Notícias | 11 de abril de 2014 | Fonte: Revista Cobertura

Riscos cibernéticos e o papel do seguro

Mundialmente, nenhuma empresa está imune a ataques e a proteção vem para minimizar perdas

Nos últimos cinco anos, o mundo vivenciou um boom no uso da tecnologia e raramente há alguma organização que não tenha um banco de dados ou que esteja imune a ataques cibernéticos, sejam eles internos ou externos (hackers).

De acordo com Alessandro Lezzi, head da Beasley Syndicate, em sua apresentação no dia 9 de abril, no 3º Encontro de Resseguros do Rio de Janeiro, promovido pela CNseg, além das perdas financeiras que podem ser irreversíveis, o risco de reputação com a perda de dados pode destruir a imagem de uma empresa.

Para elucidar em números, ele mostrou um case. “Um hacker entrou no sistema de uma rede varejista e 100 milhões de cartões ficaram presos. Só os bancos já gastaram US$ 130 milhões para reemitir os cartões e a rede varejista, até agora, gastou US$ 61 milhões em perdas, US$ 44 milhões por contratos de seguros”, contou.

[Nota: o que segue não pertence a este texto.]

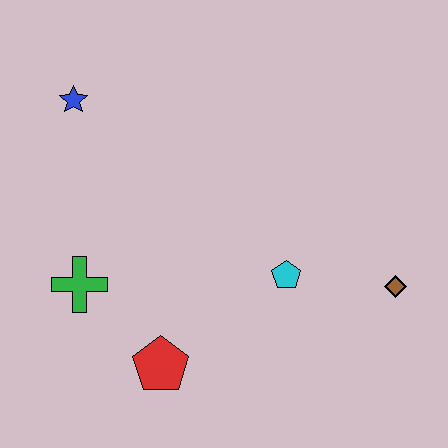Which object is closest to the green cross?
The red pentagon is closest to the green cross.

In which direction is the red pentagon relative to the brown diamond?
The red pentagon is to the left of the brown diamond.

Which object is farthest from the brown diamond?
The blue star is farthest from the brown diamond.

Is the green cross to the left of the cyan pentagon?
Yes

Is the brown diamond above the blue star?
No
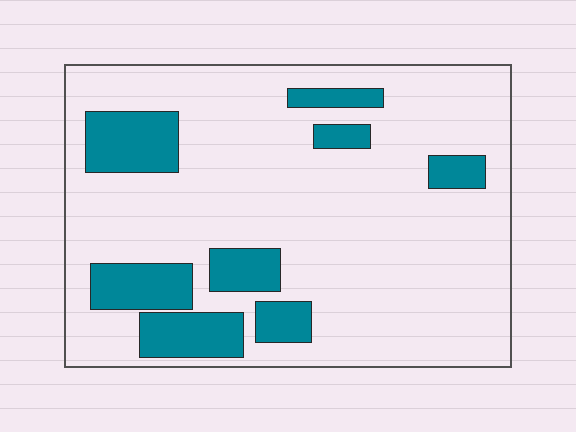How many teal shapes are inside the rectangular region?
8.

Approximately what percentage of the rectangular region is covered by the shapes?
Approximately 20%.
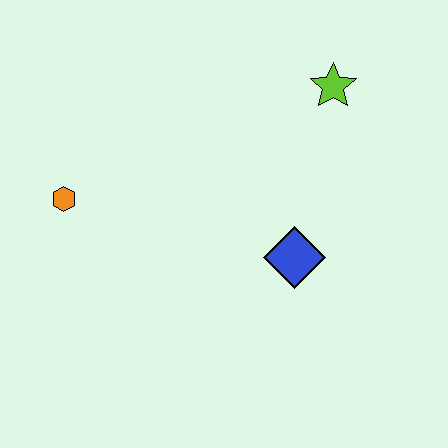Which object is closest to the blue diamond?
The lime star is closest to the blue diamond.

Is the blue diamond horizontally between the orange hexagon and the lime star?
Yes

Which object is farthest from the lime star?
The orange hexagon is farthest from the lime star.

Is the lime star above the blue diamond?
Yes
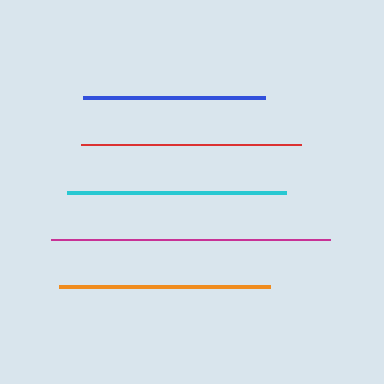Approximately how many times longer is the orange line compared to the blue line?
The orange line is approximately 1.2 times the length of the blue line.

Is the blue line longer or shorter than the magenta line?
The magenta line is longer than the blue line.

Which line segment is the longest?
The magenta line is the longest at approximately 279 pixels.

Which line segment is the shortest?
The blue line is the shortest at approximately 181 pixels.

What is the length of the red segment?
The red segment is approximately 220 pixels long.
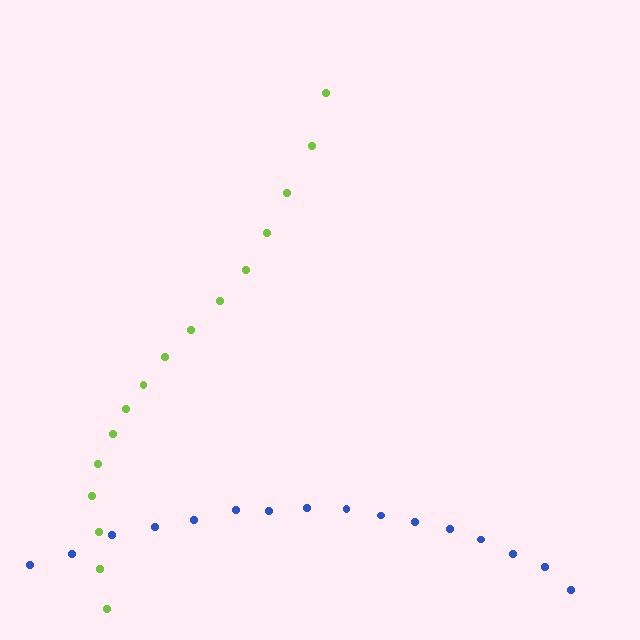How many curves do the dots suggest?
There are 2 distinct paths.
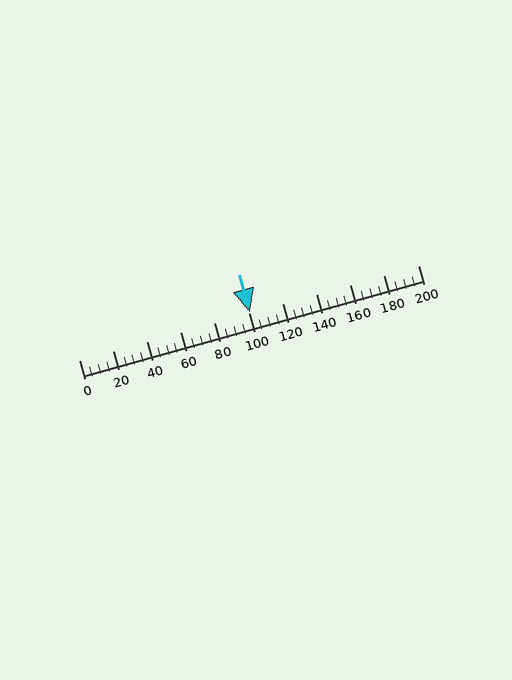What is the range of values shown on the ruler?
The ruler shows values from 0 to 200.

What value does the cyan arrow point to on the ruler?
The cyan arrow points to approximately 101.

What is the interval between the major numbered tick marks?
The major tick marks are spaced 20 units apart.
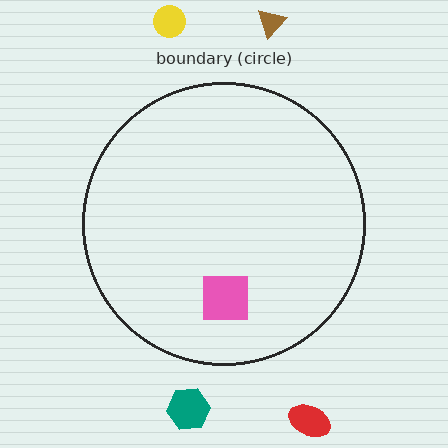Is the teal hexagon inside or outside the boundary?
Outside.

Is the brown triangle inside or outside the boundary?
Outside.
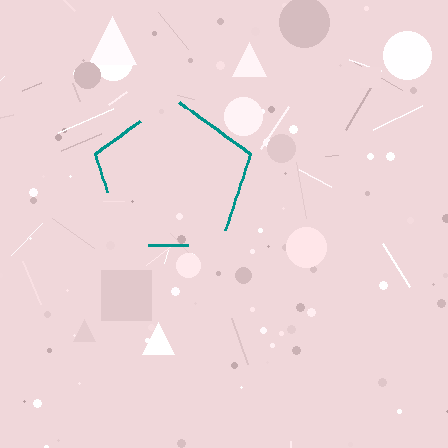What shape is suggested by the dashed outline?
The dashed outline suggests a pentagon.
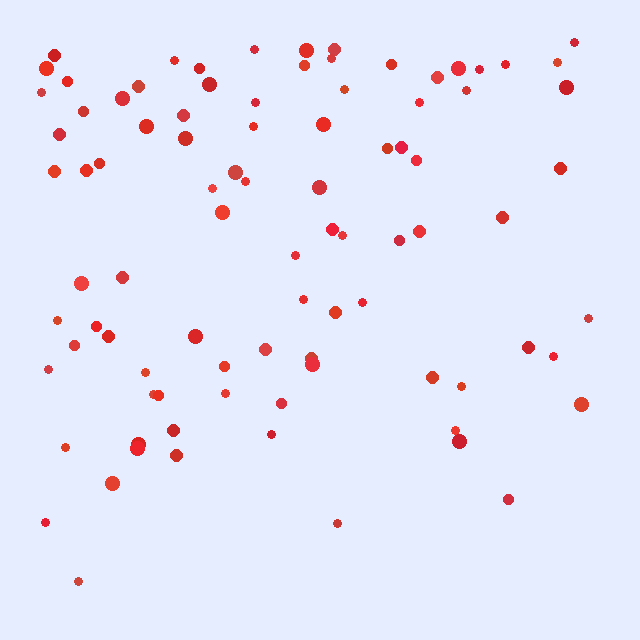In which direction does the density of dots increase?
From bottom to top, with the top side densest.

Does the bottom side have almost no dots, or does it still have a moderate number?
Still a moderate number, just noticeably fewer than the top.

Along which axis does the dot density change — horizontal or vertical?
Vertical.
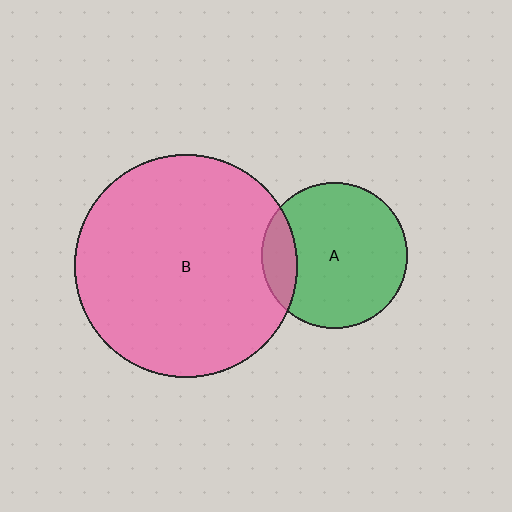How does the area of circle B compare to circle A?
Approximately 2.3 times.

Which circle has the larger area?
Circle B (pink).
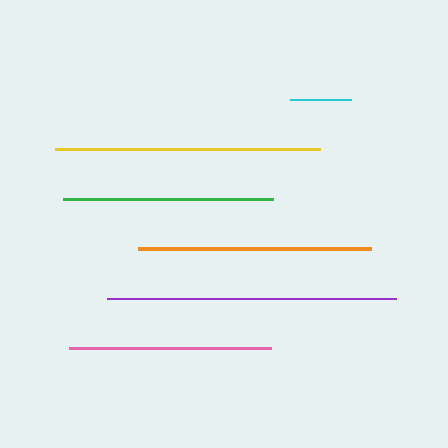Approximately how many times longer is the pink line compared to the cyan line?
The pink line is approximately 3.3 times the length of the cyan line.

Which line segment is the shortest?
The cyan line is the shortest at approximately 62 pixels.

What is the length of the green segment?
The green segment is approximately 210 pixels long.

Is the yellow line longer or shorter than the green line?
The yellow line is longer than the green line.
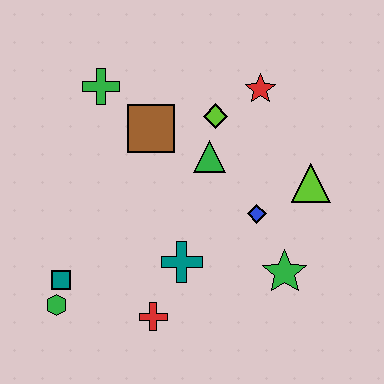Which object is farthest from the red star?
The green hexagon is farthest from the red star.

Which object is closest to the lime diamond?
The green triangle is closest to the lime diamond.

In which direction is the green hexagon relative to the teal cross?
The green hexagon is to the left of the teal cross.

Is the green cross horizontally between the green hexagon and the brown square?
Yes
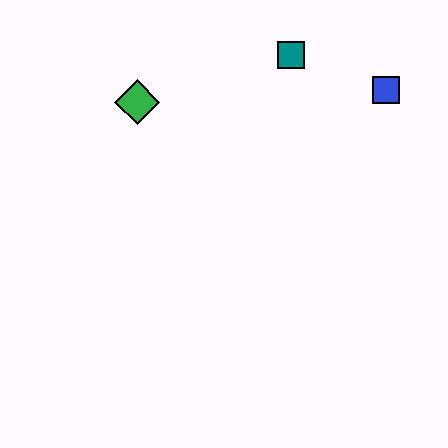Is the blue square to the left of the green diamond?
No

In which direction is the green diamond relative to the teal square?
The green diamond is to the left of the teal square.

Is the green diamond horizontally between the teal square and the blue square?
No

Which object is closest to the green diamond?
The teal square is closest to the green diamond.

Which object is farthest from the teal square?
The green diamond is farthest from the teal square.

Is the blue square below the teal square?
Yes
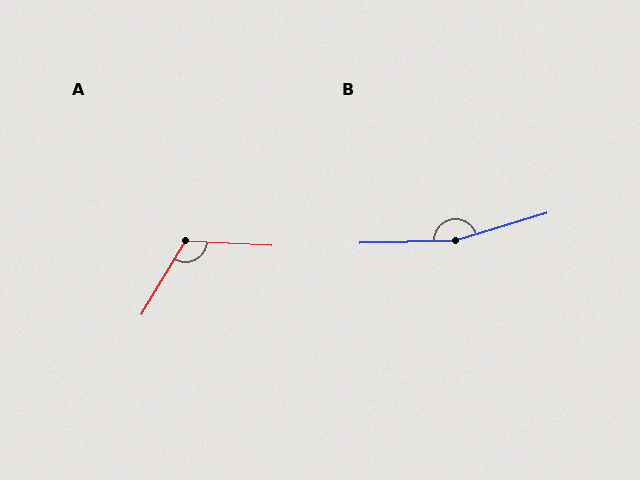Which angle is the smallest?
A, at approximately 118 degrees.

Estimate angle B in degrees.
Approximately 165 degrees.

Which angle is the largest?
B, at approximately 165 degrees.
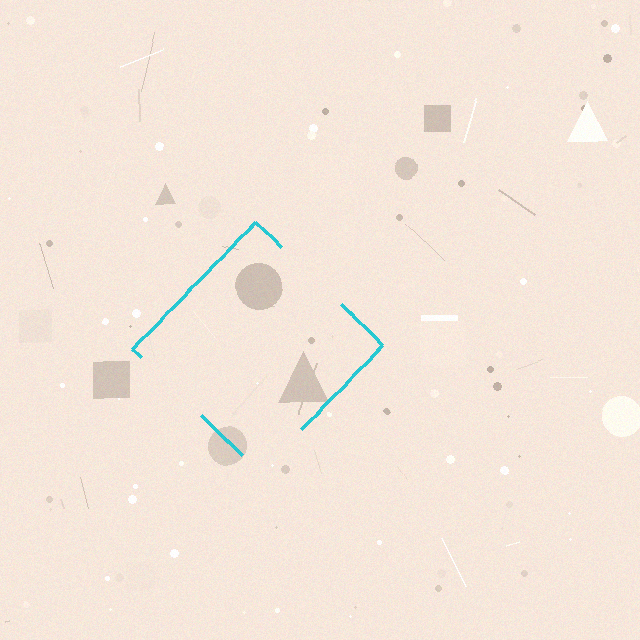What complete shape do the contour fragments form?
The contour fragments form a diamond.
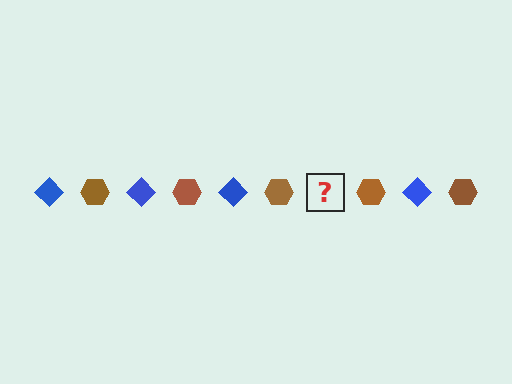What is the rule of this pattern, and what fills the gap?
The rule is that the pattern alternates between blue diamond and brown hexagon. The gap should be filled with a blue diamond.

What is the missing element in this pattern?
The missing element is a blue diamond.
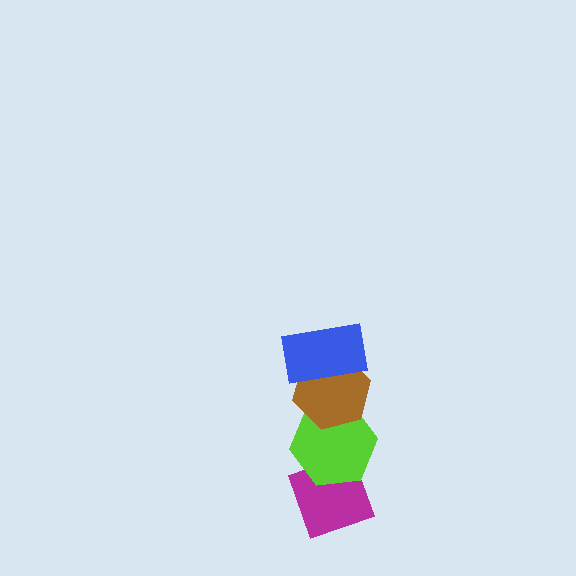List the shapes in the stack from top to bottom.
From top to bottom: the blue rectangle, the brown hexagon, the lime hexagon, the magenta diamond.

Outro dado apresentado por ele foi referente a uma pesquisa do Panemon Instituto. “O custo com a violação de dados chega a US$ 136 mil por registro. Dependendo do setor, há empresas que têm milhares de registros e a simples percepção da perda já é importante. Somente em 2013 na Beazley, nós recebemos 340 denúncias de violação”, citou.

Ele contou também que o mercado potencial para seguros para riscos cibernéticos chega a US$ 1 milhão, sendo 80% deste total somente nos Estados Unidos. “E é um mercado que vai crescer para US$ 5 milhões nos próximos anos, as empresas já estão começando a se atentar sobre a importância do seguro”, afirmou.

Entre os setores que mais demandam seguros, devido à alta exposição aos riscos cibernérticos pelo volume de banco de dados, estão os hospitais, varejistas, universidades e empresas de telecomunicações. E os riscos podem ser os mais diversos, ocasionando perdas financeiras e de reputação, como dito anteriormente, além de indenização a terceiros e penalidades regulatórias. “E mesmo que a empresa terceirize serviços, a responsabilidade recai sobre ela”, alertou.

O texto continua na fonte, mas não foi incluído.